F.S. : Il y a une réaction que l’on voit souvent sur les réseaux sociaux quand les victimes dénoncent les violences sexuelles qu’elles ont subies, c’est la mise en avant du concept de « présomption d’innocence » pour interdire la mise en cause publique des agresseurs. Que pensez-vous de ce concept de présomption d’innocence utilisé tant dans le sens très large qui lui est donné sur les réseaux sociaux que dans le sens strictement judiciaire ?
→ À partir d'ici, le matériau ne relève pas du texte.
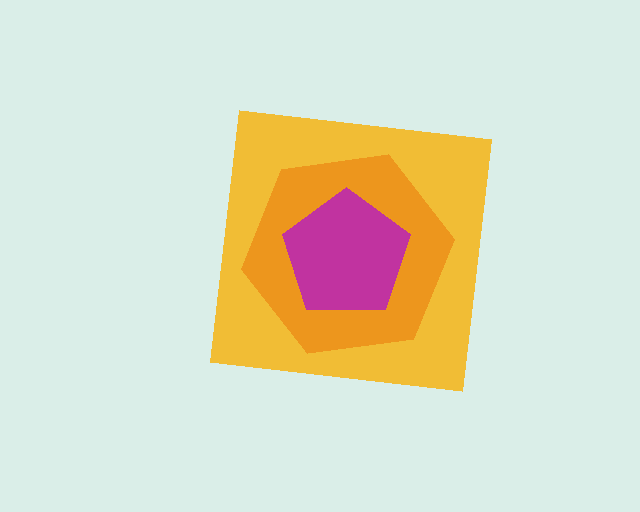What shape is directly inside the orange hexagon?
The magenta pentagon.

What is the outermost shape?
The yellow square.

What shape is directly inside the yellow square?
The orange hexagon.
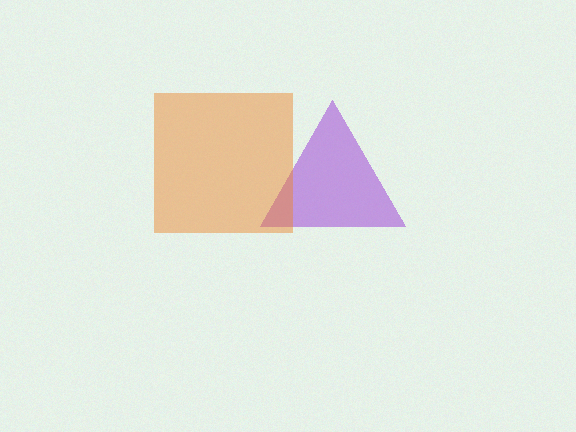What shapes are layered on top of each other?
The layered shapes are: a purple triangle, an orange square.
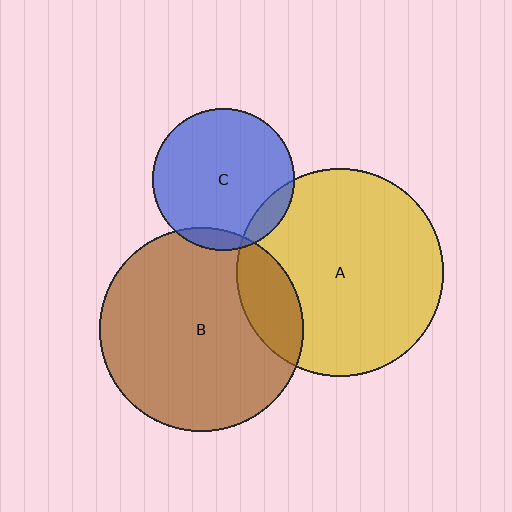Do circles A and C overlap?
Yes.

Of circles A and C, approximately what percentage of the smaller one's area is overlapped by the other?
Approximately 10%.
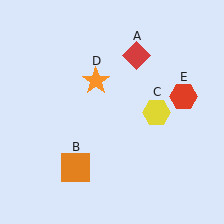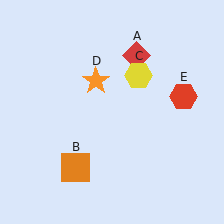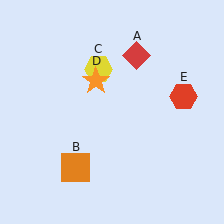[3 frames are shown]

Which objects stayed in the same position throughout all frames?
Red diamond (object A) and orange square (object B) and orange star (object D) and red hexagon (object E) remained stationary.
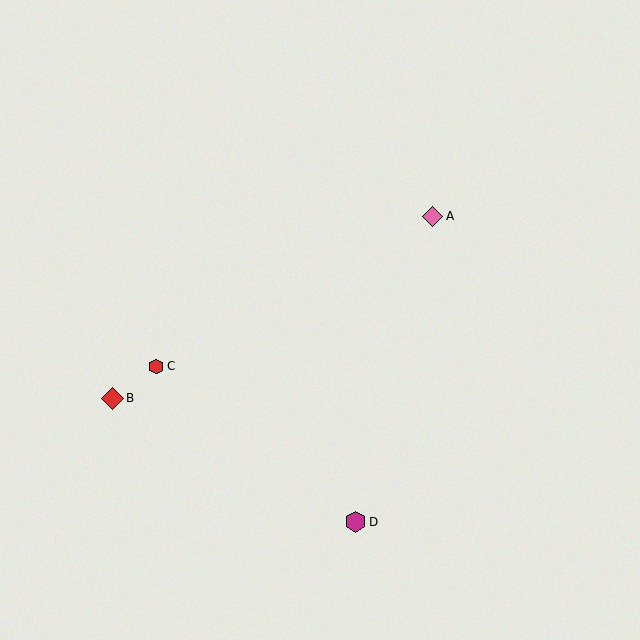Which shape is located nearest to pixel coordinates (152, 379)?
The red hexagon (labeled C) at (156, 366) is nearest to that location.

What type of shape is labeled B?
Shape B is a red diamond.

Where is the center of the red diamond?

M.S. : Il s’agit d’une interprétation contestable parce que, par définition, les femmes qui dénoncent les violences accusent quelqu’un, et on ne peut pas reprocher à quelqu’un de dénoncer les violences qu’elle a subies. La présomption d’innocence, ce n’est que par rapport à une condamnation en justice, ça ne doit être employé que dans ce contexte. De toute façon, la plupart des concepts juridiques sont détournés pour bâillonner les victimes et les intimider de toutes les façons possibles. Dès qu’elles commencent à essayer de dire ce qui leur est arrivé, tout le monde cherche à les intimider : on les menace plus ou moins explicitement, on les culpabilise, on leur fait peur en évoquant les conséquences de leur dénonciation, toute la culture du viol se met en branle pour inverser les responsabilités et les embrouiller par tous les moyens. Ce concept de présomption d’innocence n’est utilisé que pour faire taire. Dans un contexte judiciaire, c’est normal qu’on ne dise pas publiquement que quelqu’un est coupable tant que la procédure n’a pas été finalisée, mais quand l’agresseur a avoué, qu’il y a toutes les preuves, on en arrive à un concept qui devient complètement délirant–parce qu’on continue quand même à parler de «présumé agresseur »–c’est une situation aberrante.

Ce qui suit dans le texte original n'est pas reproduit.